Les deux arrêts de mardi, susceptibles d'appel, étaient très attendus, car ils devaient donner une idée de la façon dont les juges du Luxembourg se prononceraient sur une affaire similaire: l'emblématique cas Apple.

Or, les décisions de mardi différant dans les deux affaires, il est difficile d'en tirer une conclusion pour le géant informatique américain.

"Les arrêts concernant Starbucks et Fiat montrent la nécessité d'avoir une meilleure législation fiscale dans l'UE", a constaté laconiquement Oxfam, ONG très active dans la lutte contre l'évasion fiscale.

Sanctionnés il y a un peu moins de quatre ans, Starbucks et Fiat, ainsi que les Pays-Bas et le Luxembourg, avaient déposé des recours contre la décision de la Commission européenne devant le tribunal de l'UE.

La chaîne américaine de cafés et le constructeur automobile italien avaient été sommés, le même jour d'octobre 2015, par la Commission de rembourser jusqu'à 30 millions d'euros chacun, le premier aux Pays-Bas, le second au Luxembourg.

Les deux entreprises avaient été les premières d'une longue série de multinationales ciblées par la Commissaire européenne à la Concurrence, Margrethe Vestager, l'une des stars de l'équipe de Jean-Claude Juncker, pour avoir reçu un traitement fiscal jugé trop favorable.

Or pour le tribunal de l'UE, "la Commission n'est pas parvenue à démontrer l'existence d'un avantage en faveur de Starbucks". Inversement, dans le cas de Fiat, les juges confirment "la validité de la décision de la Commission".

Selon la Danoise Vestager, ancienne ministre de l'Economie dans son pays, ces avantages fiscaux s'apparentaient à des aides d'Etat, illégales au regard des règles européennes, puisqu'elles provoquent une distorsion de concurrence.

C'est ce même raisonnement que la commissaire avait suivi dans l'affaire Apple, qui avait défrayé la chronique, moins d'un an plus tard. Le 30 août 2016, Mme Vestager avait ordonné au géant américain de rembourser à l'Irlande 13 milliards d'euros d'arriérés d'impôts.

Ce cas emblématique avait permis à Vestager d'asseoir sa réputation de Dame de fer: pendant son mandat de cinq ans, elle s'était clairement donné pour objectif de lutter pour l'assainissement des pratiques fiscales des multinationales.

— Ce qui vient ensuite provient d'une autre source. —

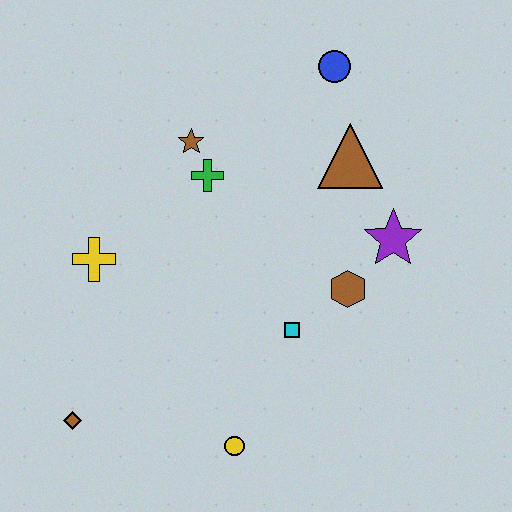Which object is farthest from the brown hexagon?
The brown diamond is farthest from the brown hexagon.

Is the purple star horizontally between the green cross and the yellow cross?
No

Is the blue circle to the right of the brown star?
Yes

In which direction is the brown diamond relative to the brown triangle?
The brown diamond is to the left of the brown triangle.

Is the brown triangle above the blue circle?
No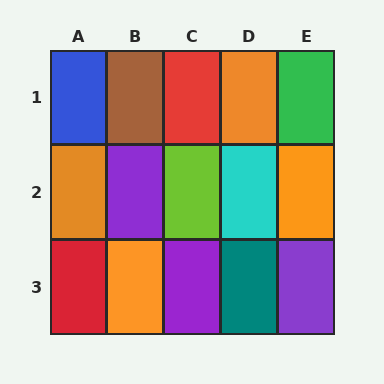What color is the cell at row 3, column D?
Teal.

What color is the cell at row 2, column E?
Orange.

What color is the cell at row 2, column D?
Cyan.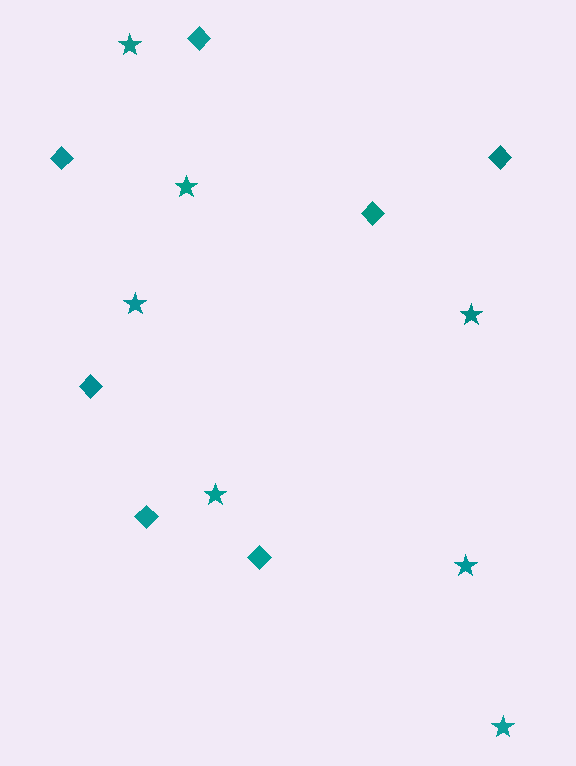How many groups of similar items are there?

Ceci lui avait d'ailleurs valu plus tard le courroux du président Donald Trump, qui l'avait baptisée "Tax Lady" et l'avait accusé de détester les Etats-Unis.

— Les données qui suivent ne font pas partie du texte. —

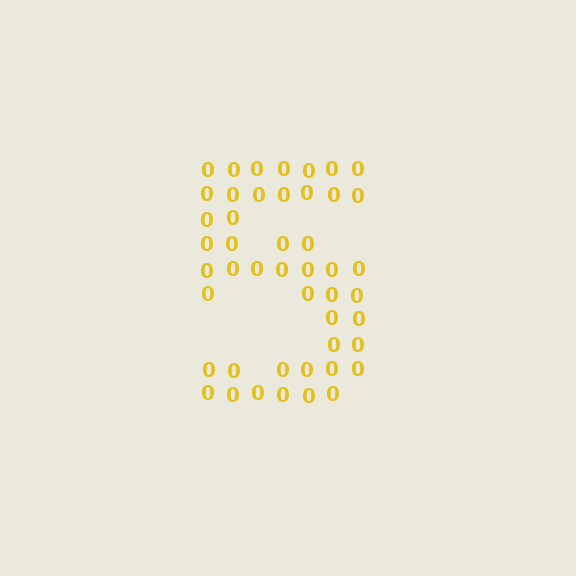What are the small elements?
The small elements are digit 0's.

Son intransigeance s'est avérée en tous les cas payante pour sa carrière: au sein de la nouvelle Commission européenne, dont l'Allemande Ursula von der Leyen prendra la direction le 1er novembre prochain, Mme Vestager a pris du galon.

Elle est désormais vice-présidente exécutive, a conservé le portefeuille très en vue de la Concurrence, tout en étant aussi chargée de la réglementation des entreprises numériques

Se félicitant de l'arrêt de mardi, le secrétaire d'État néerlandais aux Finances Menno Snel a estimé que "la décision de la justice européenne prouve que le fisc néerlandais a traité Starbucks comme les autres sociétés, et pas mieux ou différemment".

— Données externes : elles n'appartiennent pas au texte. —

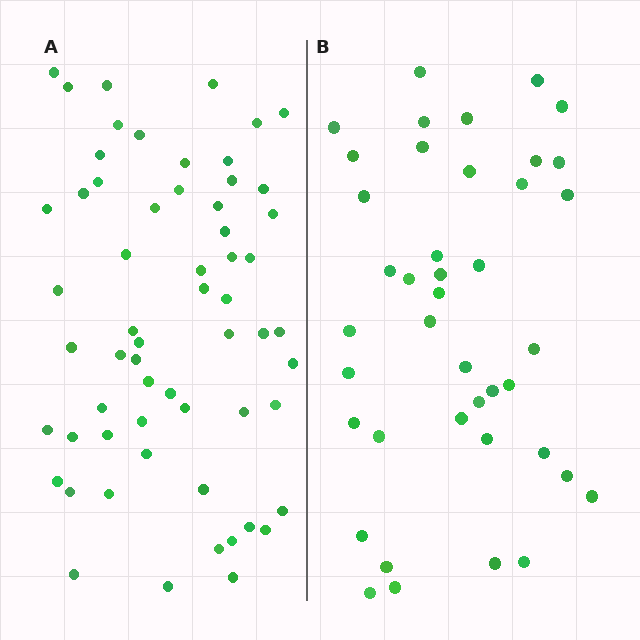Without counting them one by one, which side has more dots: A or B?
Region A (the left region) has more dots.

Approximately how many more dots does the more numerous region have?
Region A has approximately 20 more dots than region B.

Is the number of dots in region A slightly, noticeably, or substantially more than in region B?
Region A has substantially more. The ratio is roughly 1.5 to 1.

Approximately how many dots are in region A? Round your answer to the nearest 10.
About 60 dots.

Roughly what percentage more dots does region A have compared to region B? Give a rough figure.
About 45% more.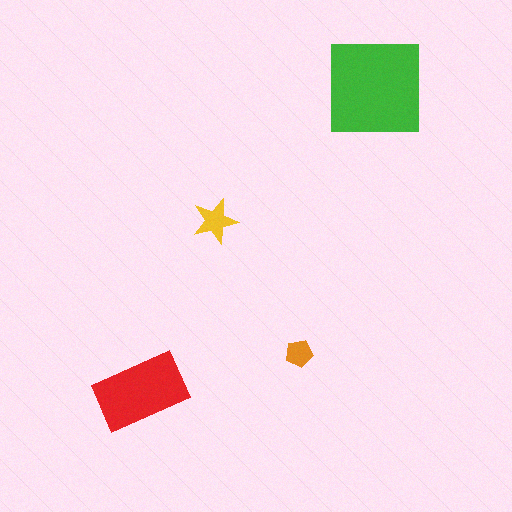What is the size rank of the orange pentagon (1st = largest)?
4th.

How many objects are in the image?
There are 4 objects in the image.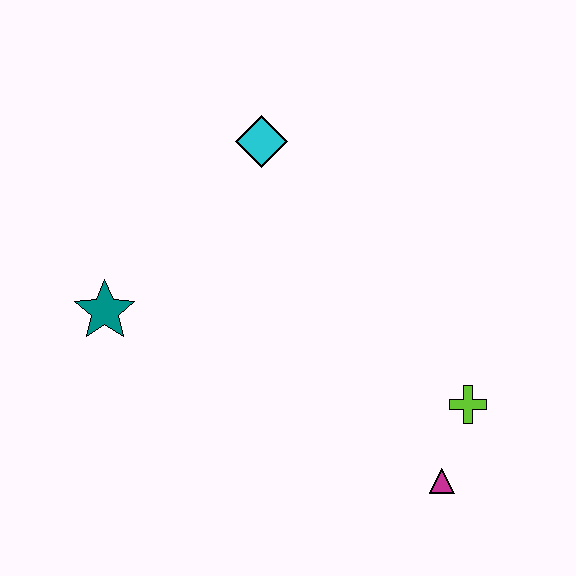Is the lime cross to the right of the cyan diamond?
Yes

Le gouvernement luxembourgeois était en revanche plus circonspect: "Le Luxembourg prend note de l'arrêt rendu aujourd'hui (...) il analysera l'arrêt avec toute la diligence requise et réserve tous ses droits".

Le traitement fiscal extrêmement favorable de grandes entreprises par certains Etats, comme la Belgique, l'Irlande, le Luxembourg et les Pays-Bas, voulant s'assurer investissements et emplois sur leur sol, est dénoncé par les ONG depuis de longues années.

L'indignation contre de telles pratiques s'est accrue après la crise financière, suscitant le ressentiment du public face à des riches payant relativement peu d'impôts alors que le peuple subissait l'austérité.

Mme Vestager a quant a elle précisé dans une déclaration que les deux arrêts allaient désormais être examinés en détail par la Commission, qui décidera ensuite des prochaines étapes. L'exécutif européen dispose de deux mois pour faire appel.